Обстановка в городе и вокруг него продолжала ухудшаться. Мы это чувствовали, как говорится, на своей шкуре. В начале сентября немцы приступили к артиллерийским обстрелам Ленинграда, а вскоре начались постоянные воздушные налеты, днем и ночью. Сила и интенсивность бомбардировок постепенно наращивалась.
Немцы сбрасывали на город зажигательные бомбы и бомбы большого калибра весом до 1000 килограммов, а также бомбы замедленного действия.
Одна такая бомба попала в недалеко расположенный от нас четырехэтажный дом. Бомба пробила крышу, однако не взорвалась и застряла где-то на уровне третьего этажа. Было выставлено оцепление, которое не подпускало людей близко. Тем не менее, собралось много любопытных, преимущественно детей. Саперы пытались извлечь взрыватель. Все понимали, что это смертельно опасная работа. Только на второй день им удалось выполнить свою задачу. Некоторое время обезвреженная бомба лежала на земле. Весом она была не менее 500 килограммов, а может быть и более. Она была похожа на огромную ужасную акулу. Я, как и каждый из собравшихся, представлял, что произойдет, если такое страшилище взорвется рядом.
Между тем, бомбы падали с неба все чаще и чаще. С объявлением воздушной тревоги мы всем семейством быстро собирались и спешили в бомбоубежище, расположенное в подвале госпиталя.

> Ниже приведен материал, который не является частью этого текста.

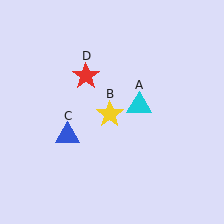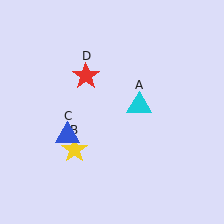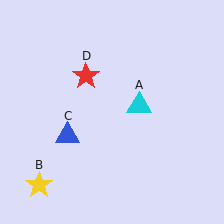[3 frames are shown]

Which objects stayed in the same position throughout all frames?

Это помещение было огромным, с низкими сводчатыми потолками. Пока мы с маленькими братьями добирались до бомбоубежища, в него спускали с верхних этажей госпиталя раненых бойцов. И к нашему прибытию подвал был уже полностью ими заполнен.
Тяжело раненые лежали на носилках, те, которые могли ходить, приносили с собой табуретки и сидели на них, кому табуреток не доставалось, – сидели на холодном полу. От скопления народа было очень душно.
В скудном освещении мелькали халаты медсестер, раздавались стоны, просьбы раненых. Периодически в дверях возникала фигура очередного прибывшего в подвал раненого. Как правило, он сразу провозглашал: «смоленские есть?» Или, допустим, «брянские есть?» Получив из какого-то угла ответ, сразу направлялся туда. И в этом углу начиналась оживленная беседа. Традиция землячества в годы войны среди русских людей была очень развита.
Меня удивляло, что раненые говорили о чем угодно, но только не о войне. Я пытался задавать им вопросы о том, где кто из них был ранен, как они воевали, но в основном все отвечали неохотно. Возможно, это было связано с общей тяжелой обстановкой на фронте. Хвалиться было нечем. Гораздо охотнее они сами любили разговаривать с нами, детьми, задавали вопросы о нашем житье-бытье, интересовались, кто из родных воюет на фронте. Изредка мы получали от них подарки – то кусочек сахара, то какой-то сухарик.
Все это происходило на фоне постоянных взрывов. Иногда бомбы взрывались так близко, что все массивное старинное здание госпиталя ходило ходуном.
Мои первые самые сильные воспоминания о пережитом страхе в период ленинградской блокады связаны именно с этими фашистскими ночными бомбардировками города в сентябре 1941 года. До сих пор живы в памяти картины, как мы с мамой и маленькими братьями, сжавшись в комочек, сидим на полу в углу бомбоубежища среди множества таких же людей, застывших в ужасе от ожидания возможного попадания бомбы и мгновенной смерти. В такие моменты наступало трудно объяснимое ощущение общности своей судьбы с судьбами стоящих, сидящих и лежащих на носилках раненых, больных, истощенных взрослых и детей. Наверное, такое же чувство переживают пассажиры авиалайнера, обнаружившие, что их самолет падает и они находятся на пороге смерти. При этом каждый их них надеется на чудо, которое спасет их.